The retropubic tension-free vaginal tape procedure has been the preferred method for primary surgical treatment of stress and stress-dominant mixed urinary incontinence in women for more than 20 years. In this study, we assessed associations between surgeon’s experience with the primary tension-free vaginal tape procedure and both perioperative complications and recurrence rates.
Using a consecutive case-series design, we assessed 596 patients treated with primary retropubic tension-free vaginal tape surgery performed by 18 surgeons from 1998 through 2012, with follow-up through 2015 (maximum follow-up time: 10 years per patient). Data on perioperative complications and recurrence of stress urinary incontinence from medical records was transferred to a case report form. Surgeon’s experience with the tension-free vaginal tape procedure was defined as number of such procedures performed as lead surgeon (1-19 (“beginners”), 20-49, and ≥50 procedures). All analyses were done with a 5% level of statistical significance. We applied the Chi-squared test in the assessment of perioperative complications. The regression analyses of recurrence rate by number of tension-free vaginal tape procedures performed were restricted to the three surgeons who performed ≥50 procedures.

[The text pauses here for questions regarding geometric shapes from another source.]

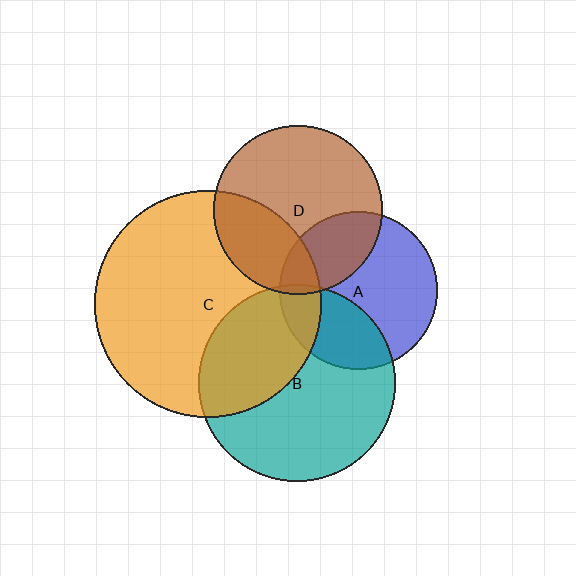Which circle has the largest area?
Circle C (orange).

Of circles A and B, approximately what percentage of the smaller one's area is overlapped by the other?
Approximately 30%.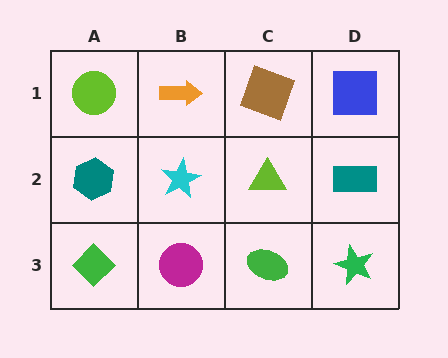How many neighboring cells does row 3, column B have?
3.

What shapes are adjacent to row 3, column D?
A teal rectangle (row 2, column D), a green ellipse (row 3, column C).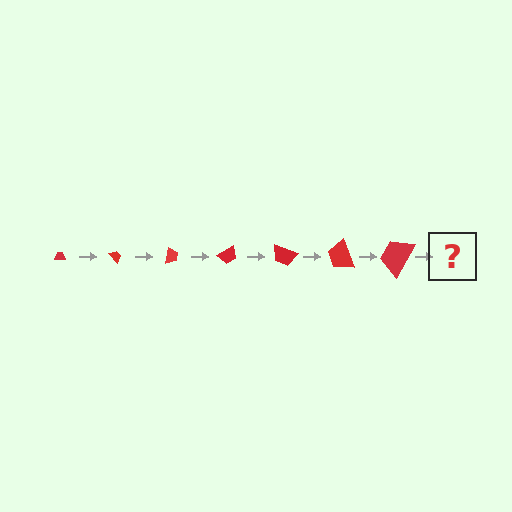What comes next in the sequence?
The next element should be a trapezoid, larger than the previous one and rotated 350 degrees clockwise from the start.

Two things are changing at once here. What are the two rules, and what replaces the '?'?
The two rules are that the trapezoid grows larger each step and it rotates 50 degrees clockwise each step. The '?' should be a trapezoid, larger than the previous one and rotated 350 degrees clockwise from the start.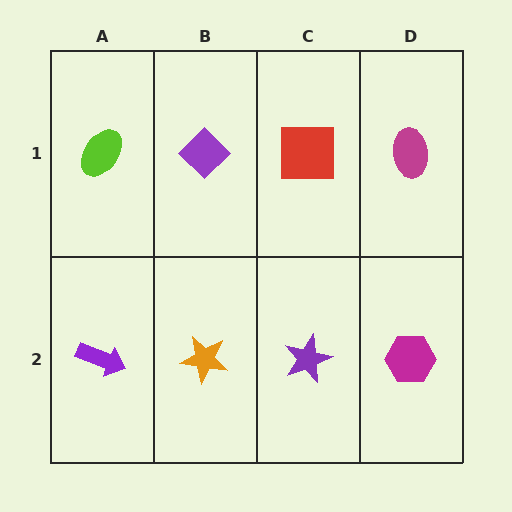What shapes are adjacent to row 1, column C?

We found a significantly higher rate of bladder perforations (p = 0.03) and a higher rate of urinary retentions among patients whose tension-free vaginal tape procedures were performed by “beginners” (p = 0.06). We observed a significant reduction in recurrence rates with increasing number of tension-free vaginal tape procedures for one surgeon (p = 0.03).
Surgeon’s experience with the tension-free vaginal tape procedure is associated with the risk of bladder perforation and urinary retention, and may be associated with the long-term effectiveness of the procedure.